Pandas Toolkit

The Pandas Toolkit provides functions to help leveraging the SDMX information model in Pandas data frames.

from pysdmx.api.fmr import RegistryClient
from pysdmx.toolkit.pd import to_pandas_schema

fmr = RegistryClient("https://registry.sdmx.io/sdmx/v2/")

df = fmr.get_dataflow_details("BIS.CBS", "CBS", "1.0")

schema = to_pandas_schema(df.components)

print(schema)

# The schema can then be used with a Pandas Data Frame,
# via the astype method, e.g.: df.astype(schema)

Mapping SDMX data types to Pandas

pysdmx.toolkit.pd.to_pandas_type(comp)

Determine the appropriate Pandas data type for the given component.

For enumerated components, returns ‘category’ as the Pandas data type. For non-enumerated components, maps the SDMX data type to the corresponding Pandas data type, taking into account whether the component is required.

Parameters:

comp (Component) – The SDMX component for which to determine the Pandas data type.

Return type:

str

Returns:

The string representation of the corresponding Pandas data type. Possible return values include:

  • ’category’ (for enumerated components)

  • Numeric types (‘int16’, ‘Int16’, ‘float32’, ‘Float32’, etc.)

  • ’object’ (for complex numeric types and time periods)

  • Datetime types (‘datetime64[ns]’, ‘datetime64[Y]’, etc.)

  • ’string’ (default for unhandled types)
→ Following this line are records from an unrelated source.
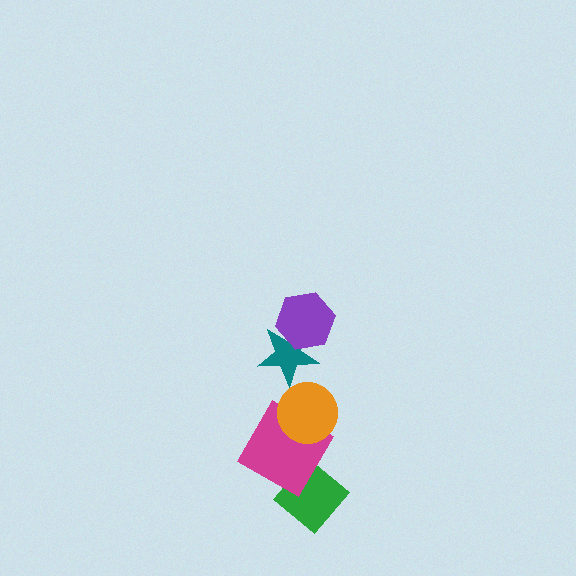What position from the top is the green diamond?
The green diamond is 5th from the top.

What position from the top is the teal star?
The teal star is 2nd from the top.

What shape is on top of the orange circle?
The teal star is on top of the orange circle.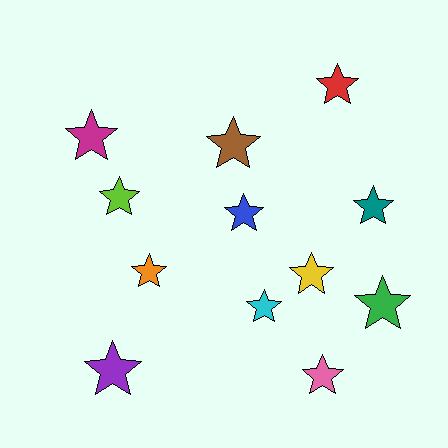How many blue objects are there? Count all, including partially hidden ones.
There is 1 blue object.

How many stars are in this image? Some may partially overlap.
There are 12 stars.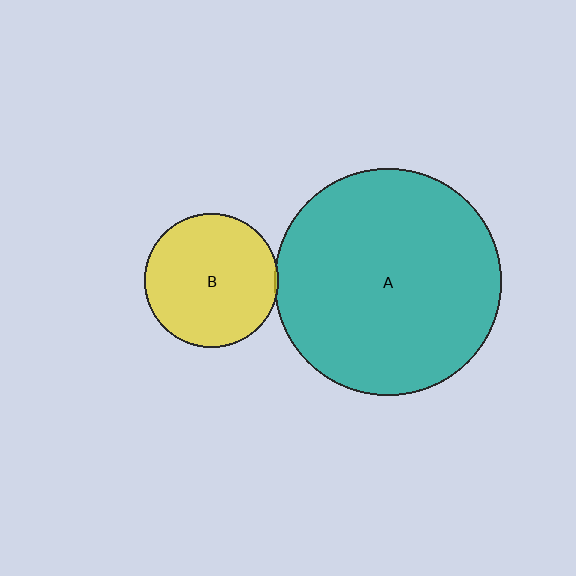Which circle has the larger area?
Circle A (teal).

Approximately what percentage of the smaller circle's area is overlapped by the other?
Approximately 5%.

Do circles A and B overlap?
Yes.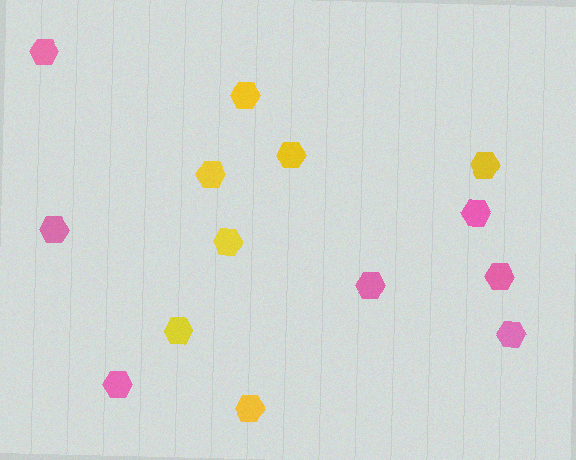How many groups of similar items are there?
There are 2 groups: one group of yellow hexagons (7) and one group of pink hexagons (7).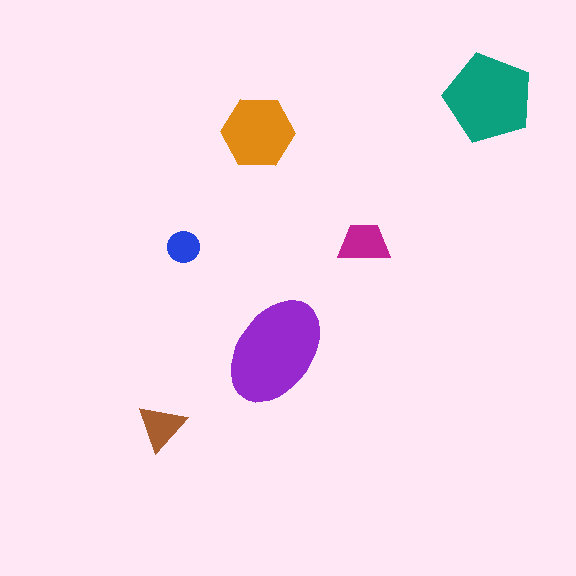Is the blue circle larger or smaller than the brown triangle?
Smaller.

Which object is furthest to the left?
The brown triangle is leftmost.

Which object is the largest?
The purple ellipse.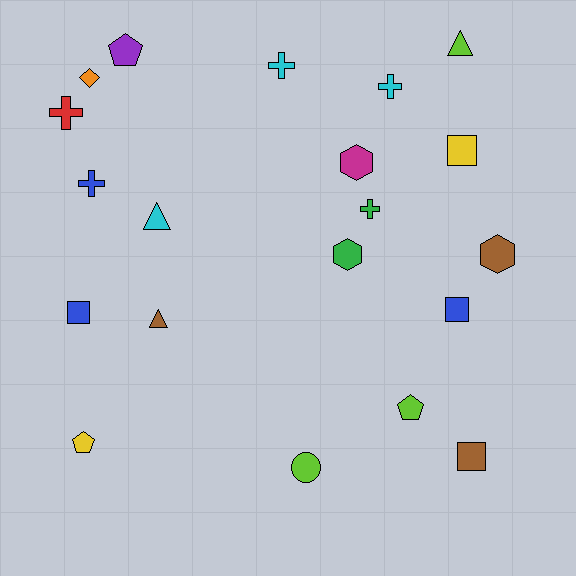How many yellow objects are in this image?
There are 2 yellow objects.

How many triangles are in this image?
There are 3 triangles.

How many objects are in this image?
There are 20 objects.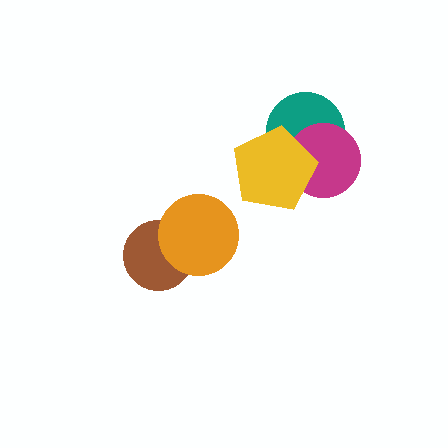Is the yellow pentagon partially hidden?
No, no other shape covers it.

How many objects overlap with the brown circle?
1 object overlaps with the brown circle.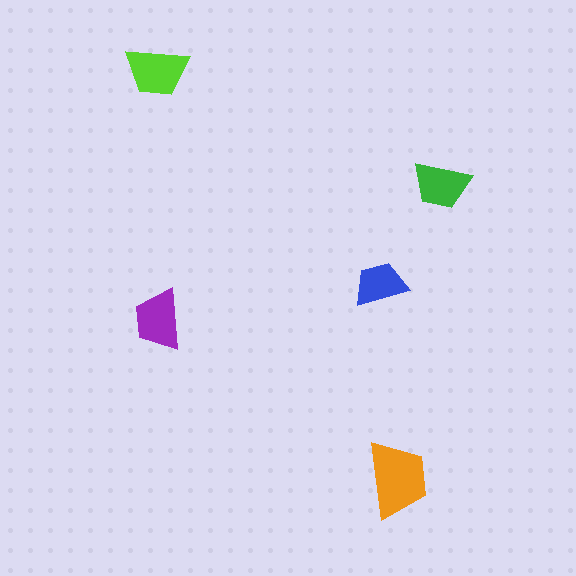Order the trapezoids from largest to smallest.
the orange one, the lime one, the purple one, the green one, the blue one.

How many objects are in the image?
There are 5 objects in the image.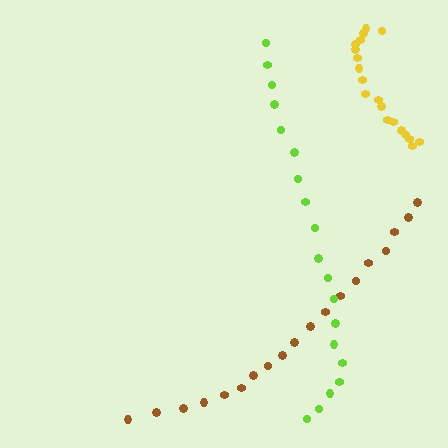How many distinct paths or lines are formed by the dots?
There are 3 distinct paths.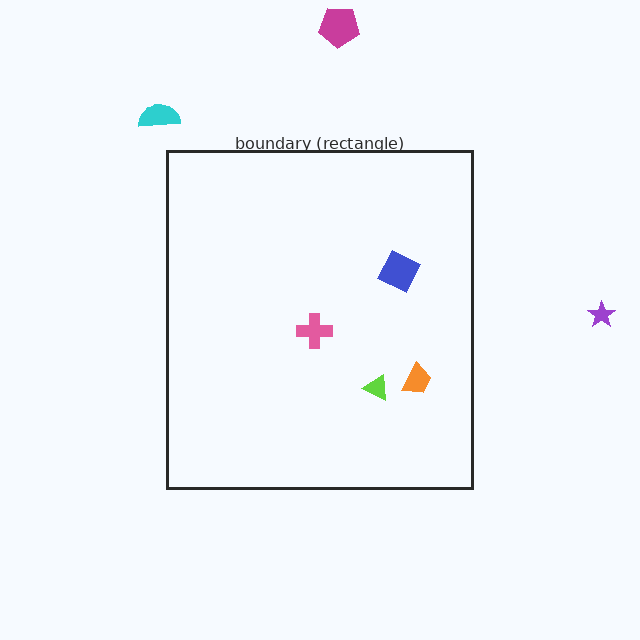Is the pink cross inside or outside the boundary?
Inside.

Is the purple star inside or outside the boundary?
Outside.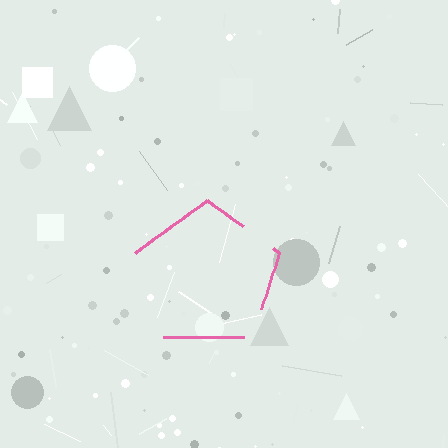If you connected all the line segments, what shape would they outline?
They would outline a pentagon.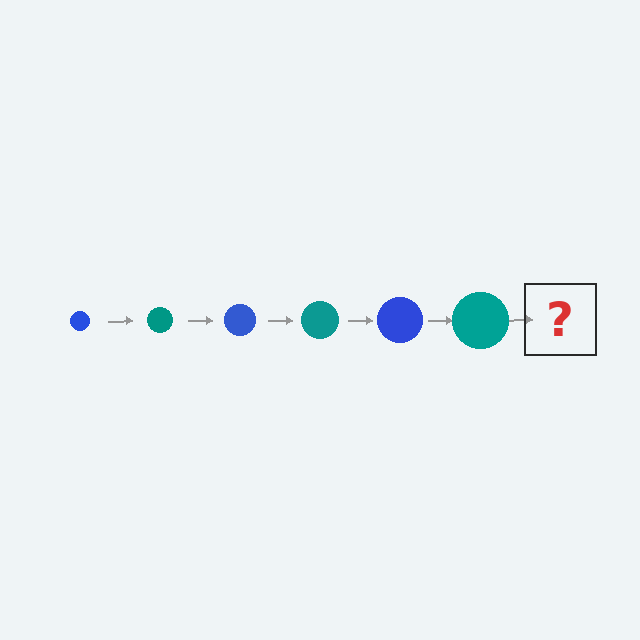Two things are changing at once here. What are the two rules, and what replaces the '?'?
The two rules are that the circle grows larger each step and the color cycles through blue and teal. The '?' should be a blue circle, larger than the previous one.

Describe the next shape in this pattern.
It should be a blue circle, larger than the previous one.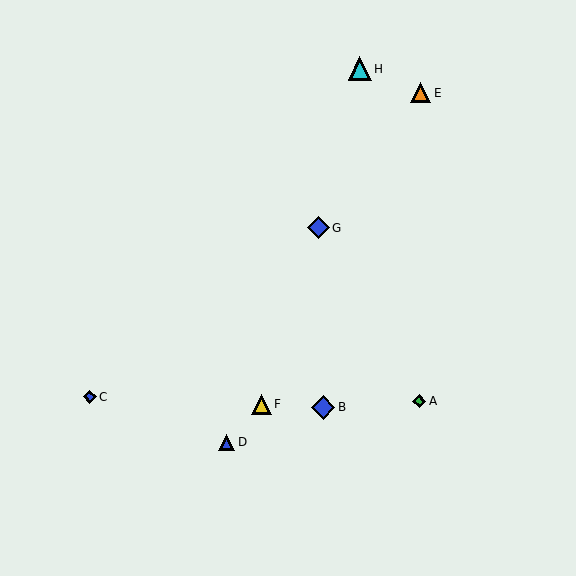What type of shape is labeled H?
Shape H is a cyan triangle.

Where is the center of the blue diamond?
The center of the blue diamond is at (323, 407).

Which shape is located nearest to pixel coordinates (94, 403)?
The blue diamond (labeled C) at (90, 397) is nearest to that location.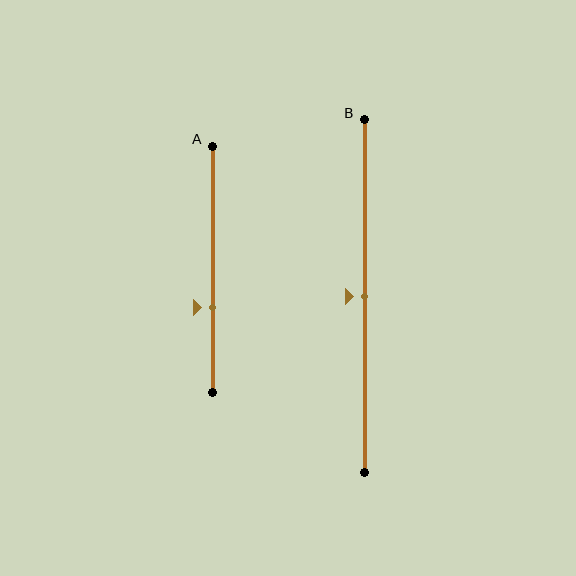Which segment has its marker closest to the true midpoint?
Segment B has its marker closest to the true midpoint.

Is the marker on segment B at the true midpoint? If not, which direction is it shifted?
Yes, the marker on segment B is at the true midpoint.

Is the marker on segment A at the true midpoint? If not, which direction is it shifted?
No, the marker on segment A is shifted downward by about 15% of the segment length.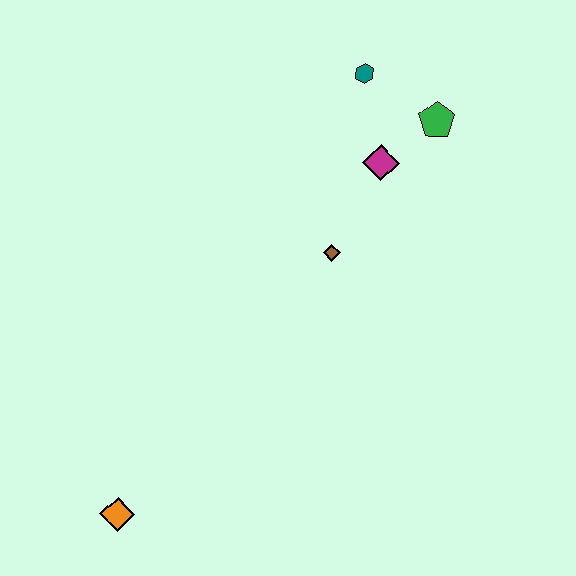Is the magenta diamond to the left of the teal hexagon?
No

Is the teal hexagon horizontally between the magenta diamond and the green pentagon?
No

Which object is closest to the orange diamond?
The brown diamond is closest to the orange diamond.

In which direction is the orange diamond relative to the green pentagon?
The orange diamond is below the green pentagon.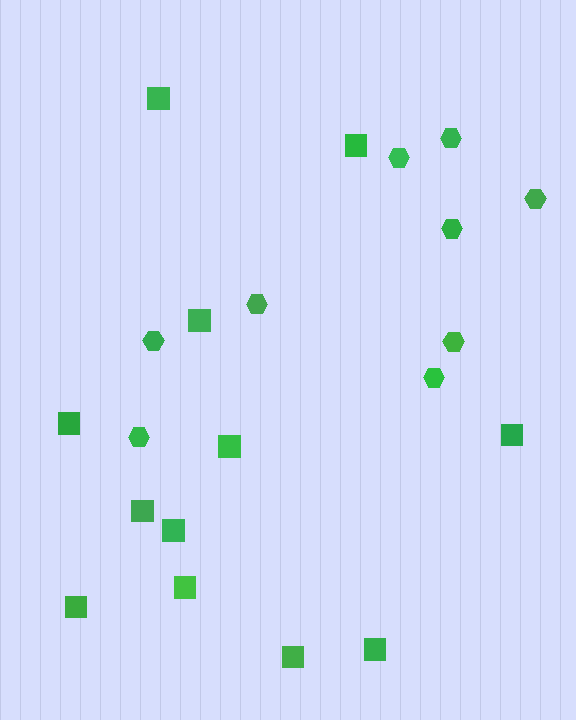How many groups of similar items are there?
There are 2 groups: one group of hexagons (9) and one group of squares (12).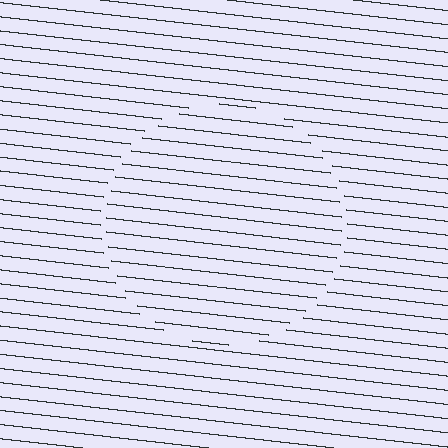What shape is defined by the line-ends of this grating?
An illusory circle. The interior of the shape contains the same grating, shifted by half a period — the contour is defined by the phase discontinuity where line-ends from the inner and outer gratings abut.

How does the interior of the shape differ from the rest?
The interior of the shape contains the same grating, shifted by half a period — the contour is defined by the phase discontinuity where line-ends from the inner and outer gratings abut.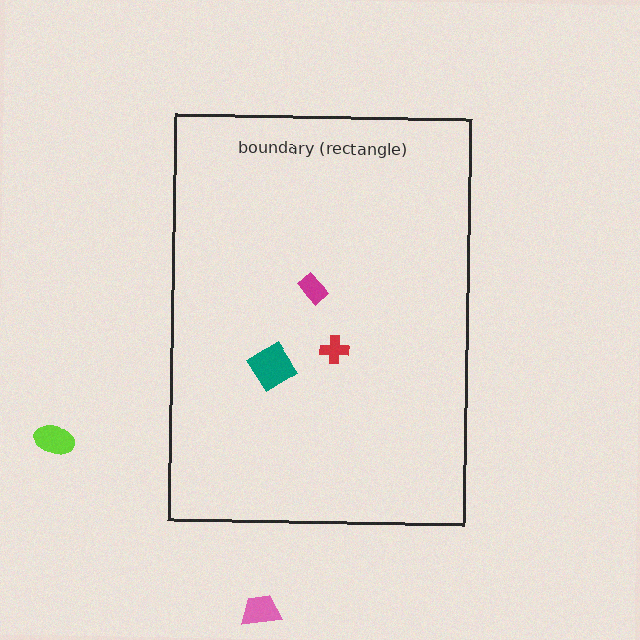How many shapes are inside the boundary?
3 inside, 2 outside.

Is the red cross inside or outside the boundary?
Inside.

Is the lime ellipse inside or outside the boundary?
Outside.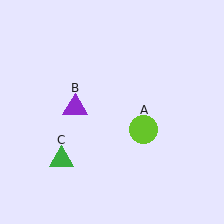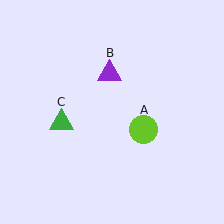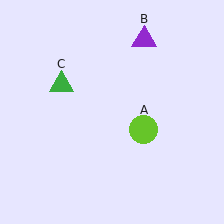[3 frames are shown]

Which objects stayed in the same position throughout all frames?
Lime circle (object A) remained stationary.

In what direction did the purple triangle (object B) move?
The purple triangle (object B) moved up and to the right.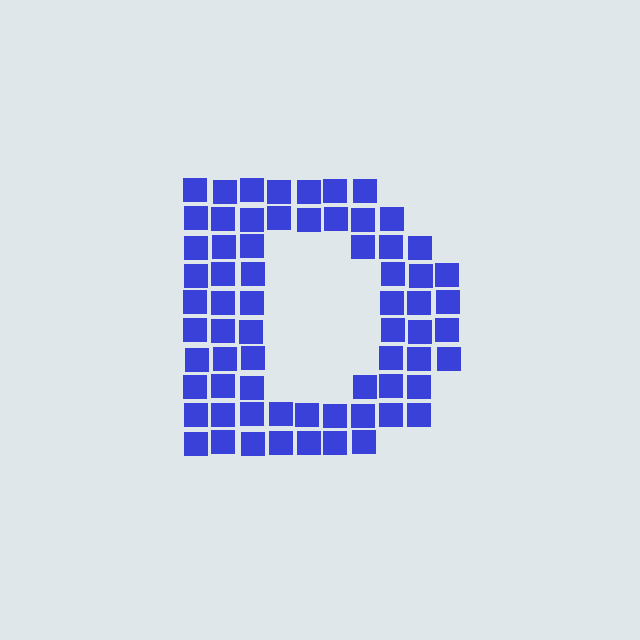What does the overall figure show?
The overall figure shows the letter D.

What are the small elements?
The small elements are squares.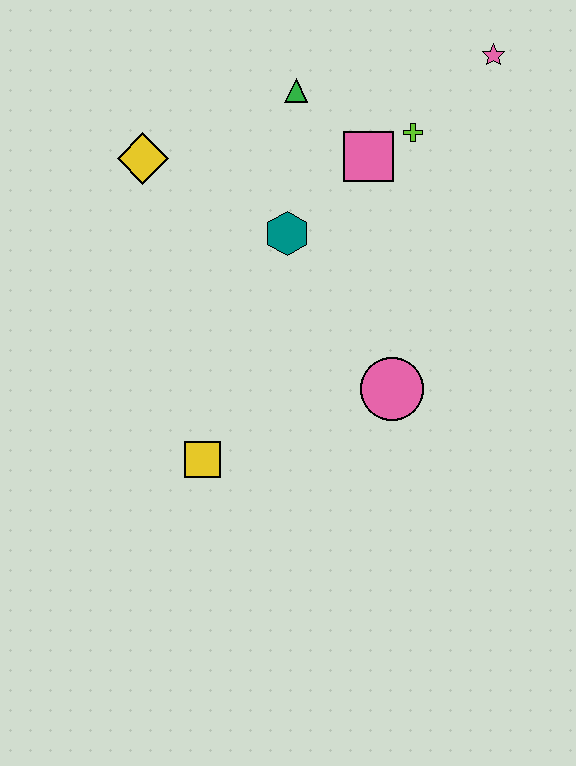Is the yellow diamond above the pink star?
No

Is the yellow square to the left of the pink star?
Yes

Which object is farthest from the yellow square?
The pink star is farthest from the yellow square.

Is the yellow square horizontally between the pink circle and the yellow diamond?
Yes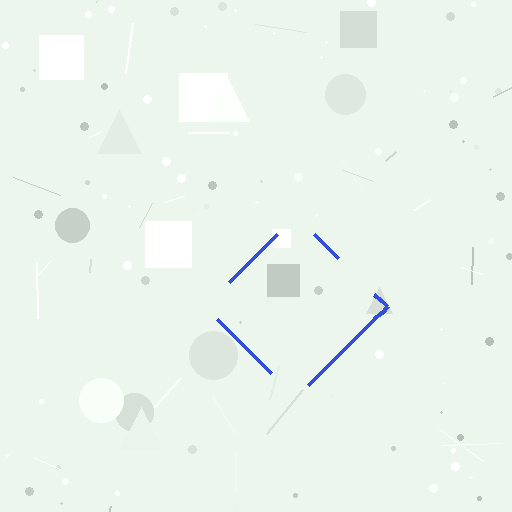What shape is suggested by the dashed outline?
The dashed outline suggests a diamond.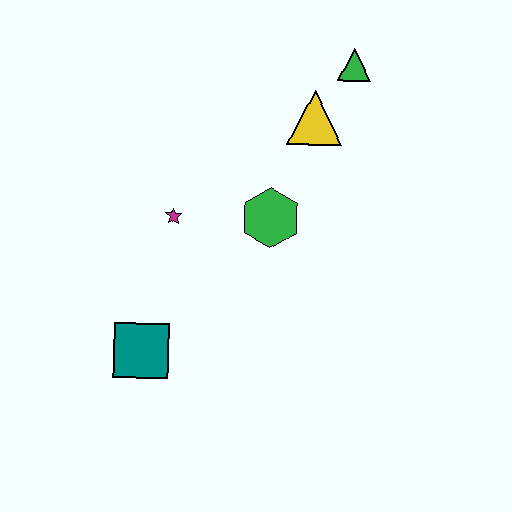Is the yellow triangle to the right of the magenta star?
Yes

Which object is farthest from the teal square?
The green triangle is farthest from the teal square.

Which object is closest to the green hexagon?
The magenta star is closest to the green hexagon.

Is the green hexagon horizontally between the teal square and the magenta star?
No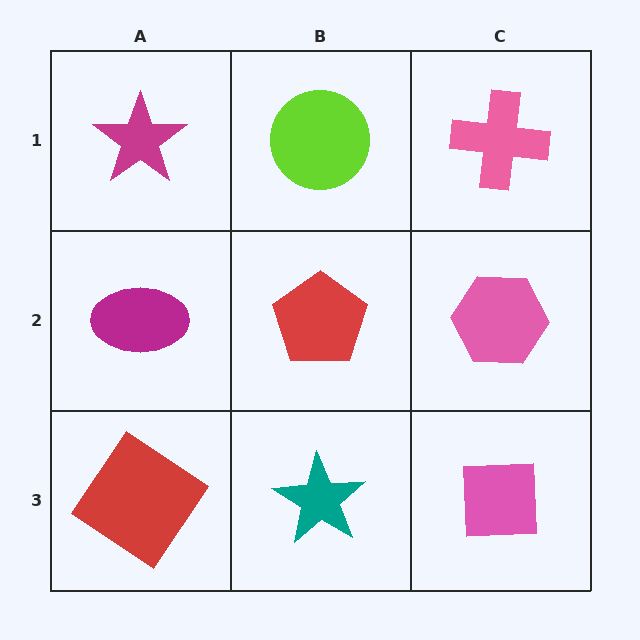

  • ’bool’ or ‘boolean’ (for boolean values)

pysdmx.toolkit.pd.to_pandas_schema(components)

Infer the schema of a Pandas Data Frame from a list of components.

This function generates a dictionary mapping component IDs to their corresponding Pandas data types. The resulting dictionary can be used as input to the Pandas astype method to cast DataFrame columns to the desired types.

Parameters:

components (Iterable[Component]) – A collection of SDMX components from which the schema for the Pandas DataFrame will be inferred.

Returns:

A dictionary where keys are the component IDs (field names) and values are their corresponding Pandas data types.

Return type:

Dict[str, str]